Why jokes
Where is the building I was in, and why is there a plane?
Why do physically disabled gay men like performing blowjobs on well-endowed, abled-bodied gay men?
Because physically disabled gay men prefer eating pepperoni than eating sausage links for dinner 🍽
Why are Americans so bad at Clash Royale?
They already lost two towers.
Why should you never throw grandpa's false teeth at a vehicle?
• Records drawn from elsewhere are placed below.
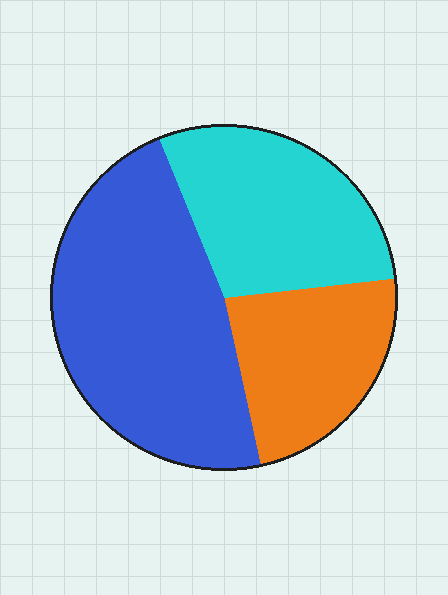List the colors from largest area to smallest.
From largest to smallest: blue, cyan, orange.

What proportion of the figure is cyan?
Cyan takes up about one third (1/3) of the figure.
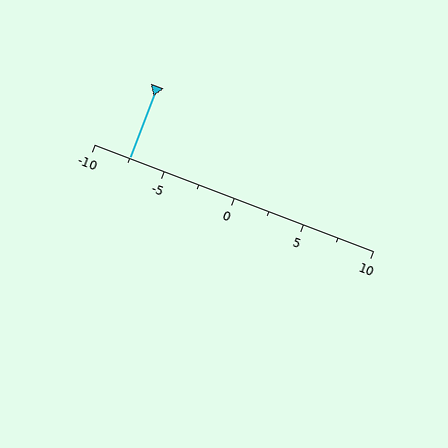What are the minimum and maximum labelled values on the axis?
The axis runs from -10 to 10.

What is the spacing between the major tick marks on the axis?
The major ticks are spaced 5 apart.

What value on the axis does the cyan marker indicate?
The marker indicates approximately -7.5.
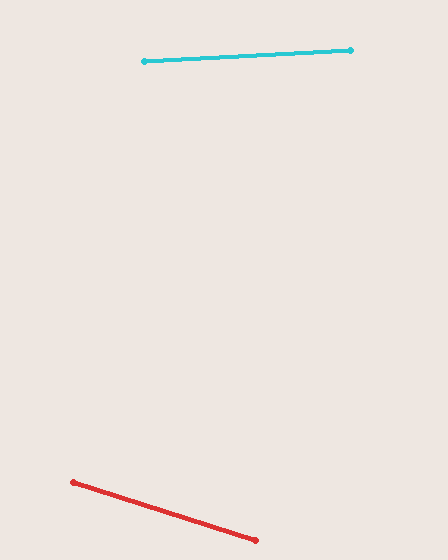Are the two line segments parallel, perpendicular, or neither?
Neither parallel nor perpendicular — they differ by about 21°.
You might denture car.
Why is bungee jumping similar to a condom?
Because if the rubber snaps, you're fucked.
Why did the rapper bring a parachute to the concert?
In case he had to drop some BOMBS.
Why don't rappers ever get lost?
Because they always find their way with their flow.
Why was the rapper always calm during performances?
Because he had a rap-titude for chillin'!
Why was the rapper always happy?
Because he lived life on the rhyme side!
Why did the rapper take a bath before his concert?
To get his flow SQUEAKY CLEAN!
Why was the rapper always late?
Because he had to drop his kids off at the Rhyme Bus.
Why did the rapper go to the dentist?
Because he had too many FILL-INS.
Why did the rapper carry a notebook everywhere?
To jot down his RAP-SODIES.
Why was the rapper always in good shape?
Because he never skipped a beat!
Why did the rapper bring a clock to the concert?
Because he wanted to drop some TIMELY RHYMES!
Why did the rapper become an archaeologist?
Because he wanted to dig for old-school beats!
Why did the rapper go to the bank?
To make some cash flows.
Why didn't the movie star argue with the customer service clerk?
He didn't have a good counter act!
Why don't you fight a dinosaur?
You'll get jurasskicked.
Why don't rappers ever gamble?
Because they're always dropping beats, not bets.